Gov. Paul LePage went to Portland on Tuesday and took questions from a live audience. When thrown what should have been an easy question, however, the governor blew it badly.
LePage was talking about the state’s response to a dramatic increase in heroin traffic and overdose deaths. He was defending his decisions on funding for drug treatment when Andrew Kiezulas, a recovering addict who served on former Mayor Michael Brennan’s drug task force, asked:
“Does treatment work, Mr. Governor?”
“Not with heroin,” LePage answered. He said a majority of addicts wash out of state treatment programs, and the money spent on programs is largely wasted.
“Treatment is fine,” he said. “Some people are willing to be treated and some aren’t. We cannot force people to be treated. … You have to want it.”
That exchange clearly illustrated why LePage and the Legislature have been fighting over the right approach to address the epidemic of opiate addiction and overdoses instead of uniting behind an approach that would save people’s lives. Lawmakers have supported a multi-pronged approach that would interrupt the illegal drug supply chain with added resources for law enforcement, while suppressing demand for dangerous drugs with additional treatment and education.
LePage has backed a purely law enforcement approach, and on Tuesday, it became clear why. He doesn’t think treatment works. He could not be more wrong.
Scientists looking at decades of data show overwhelming results from the right kind of treatment.
The gold standard for heroin addiction treatment is methadone maintenance. Methadone is an opiate that is formulated to prevent withdrawal and cravings, but when used correctly, will not intoxicate the patient. Addicts on methadone have an 80 percent success rate while participating in a program, and are able to hold jobs and lead normal lives.
Their rates of infection from HIV and other blood-borne diseases decrease dramatically, and so do their rates of overdose and death.
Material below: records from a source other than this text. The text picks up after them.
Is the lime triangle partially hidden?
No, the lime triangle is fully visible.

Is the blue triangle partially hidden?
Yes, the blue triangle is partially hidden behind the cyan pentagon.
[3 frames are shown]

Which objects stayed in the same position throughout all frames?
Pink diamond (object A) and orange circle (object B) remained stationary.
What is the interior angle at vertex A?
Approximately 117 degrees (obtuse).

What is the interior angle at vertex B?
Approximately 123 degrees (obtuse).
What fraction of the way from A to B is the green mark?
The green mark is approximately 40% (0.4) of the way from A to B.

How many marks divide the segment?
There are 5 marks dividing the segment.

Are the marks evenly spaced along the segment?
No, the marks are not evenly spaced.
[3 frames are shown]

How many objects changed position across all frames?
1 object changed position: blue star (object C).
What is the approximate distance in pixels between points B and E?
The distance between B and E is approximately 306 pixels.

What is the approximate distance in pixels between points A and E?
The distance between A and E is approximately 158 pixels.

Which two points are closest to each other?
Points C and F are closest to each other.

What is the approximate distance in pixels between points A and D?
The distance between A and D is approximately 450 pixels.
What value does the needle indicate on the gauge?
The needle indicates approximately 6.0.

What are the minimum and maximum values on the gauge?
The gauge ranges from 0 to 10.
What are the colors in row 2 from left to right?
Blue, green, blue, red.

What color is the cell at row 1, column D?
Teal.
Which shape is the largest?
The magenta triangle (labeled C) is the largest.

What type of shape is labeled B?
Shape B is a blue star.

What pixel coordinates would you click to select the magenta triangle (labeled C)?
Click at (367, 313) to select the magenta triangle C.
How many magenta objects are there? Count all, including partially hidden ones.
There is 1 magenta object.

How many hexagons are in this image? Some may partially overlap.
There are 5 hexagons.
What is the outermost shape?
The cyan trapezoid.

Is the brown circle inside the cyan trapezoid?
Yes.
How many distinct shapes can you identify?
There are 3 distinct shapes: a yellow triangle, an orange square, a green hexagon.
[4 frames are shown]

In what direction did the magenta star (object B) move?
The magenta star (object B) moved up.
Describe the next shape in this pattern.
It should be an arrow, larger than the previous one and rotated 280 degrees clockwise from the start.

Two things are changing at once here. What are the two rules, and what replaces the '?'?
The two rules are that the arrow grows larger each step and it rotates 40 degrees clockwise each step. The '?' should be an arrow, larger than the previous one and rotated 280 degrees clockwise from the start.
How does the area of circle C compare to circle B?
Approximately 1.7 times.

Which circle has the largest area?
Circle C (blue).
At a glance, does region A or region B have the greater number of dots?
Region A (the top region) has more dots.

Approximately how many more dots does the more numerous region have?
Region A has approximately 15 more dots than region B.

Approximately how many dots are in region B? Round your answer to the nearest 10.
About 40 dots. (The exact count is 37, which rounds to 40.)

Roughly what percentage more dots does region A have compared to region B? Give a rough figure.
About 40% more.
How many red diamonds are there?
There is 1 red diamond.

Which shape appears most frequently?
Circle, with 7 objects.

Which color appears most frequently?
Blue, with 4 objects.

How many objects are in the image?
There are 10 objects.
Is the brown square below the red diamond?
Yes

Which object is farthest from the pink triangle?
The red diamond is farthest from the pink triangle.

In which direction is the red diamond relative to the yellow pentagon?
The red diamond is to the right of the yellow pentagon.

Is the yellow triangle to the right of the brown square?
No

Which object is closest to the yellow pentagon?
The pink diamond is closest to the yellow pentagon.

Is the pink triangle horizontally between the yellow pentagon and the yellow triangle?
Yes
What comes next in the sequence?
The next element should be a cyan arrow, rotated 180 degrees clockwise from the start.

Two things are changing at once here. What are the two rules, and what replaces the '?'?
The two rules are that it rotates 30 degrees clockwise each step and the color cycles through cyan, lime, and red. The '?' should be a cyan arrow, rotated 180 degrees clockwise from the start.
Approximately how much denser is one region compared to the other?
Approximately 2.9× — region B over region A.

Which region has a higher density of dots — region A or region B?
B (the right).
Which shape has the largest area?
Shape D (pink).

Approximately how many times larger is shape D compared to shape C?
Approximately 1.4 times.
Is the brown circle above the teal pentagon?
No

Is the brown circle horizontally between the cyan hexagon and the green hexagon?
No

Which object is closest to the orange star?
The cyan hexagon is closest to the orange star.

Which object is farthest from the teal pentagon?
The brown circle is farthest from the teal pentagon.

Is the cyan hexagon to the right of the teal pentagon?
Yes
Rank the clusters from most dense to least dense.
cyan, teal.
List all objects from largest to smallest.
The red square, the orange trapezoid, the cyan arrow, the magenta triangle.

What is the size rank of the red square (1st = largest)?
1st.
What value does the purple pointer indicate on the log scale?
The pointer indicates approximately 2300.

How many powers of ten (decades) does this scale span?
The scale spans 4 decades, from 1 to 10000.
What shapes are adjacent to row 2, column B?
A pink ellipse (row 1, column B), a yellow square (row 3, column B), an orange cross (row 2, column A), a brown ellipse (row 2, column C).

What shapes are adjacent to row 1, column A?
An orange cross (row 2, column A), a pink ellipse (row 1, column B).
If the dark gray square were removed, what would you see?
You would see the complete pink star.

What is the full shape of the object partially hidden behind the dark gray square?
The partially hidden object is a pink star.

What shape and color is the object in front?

That’s only when they are on the program, however. When they are forced to wean off methadone, most former patients relapse within a year.
There is less of a track record for buprenorphine, but addiction specialists say that can be just as effective for some patients. It has the added benefit of being distributed by prescribing physicians, and it doesn’t have to be administered in a clinic setting, like methadone.
Pharmaceutical treatment is not perfect, and it doesn’t work for everyone. But it does work.
What doesn’t work is denying treatment to people who need it — and a lack of health insurance coverage is what keeps people from getting life-saving care.
Maine has the highest rate of people without health insurance in New England, a direct result of state policies since LePage came to office in 2011. As the other states in the region were expanding eligibility for their Medicaid programs, Maine was restricting ours. Maine not only refused to accept a federally funded expansion that would cover people with incomes slightly above the poverty line, but also stopped covering childless adults with incomes below the poverty line.
And even people still covered by MaineCare have a 24-month lifetime cap for treatment with methadone or buprenorphine. Once the cap is reached, people who had been given a chance to manage their addiction are left to fend for themselves.
The governor needs to know that it’s not treatment that doesn’t work — it’s denying treatment to people who need it that is a recipe for failure.
Maine is not going to fight its opiate crisis with policymakers at such a high level who have a fundamental lack of understanding of the tools that are available. We hope that the Legislature can work around the governor and reach a bipartisan consensus on expanding law enforcement, education and treatment approaches to opiate addiction that will save lives.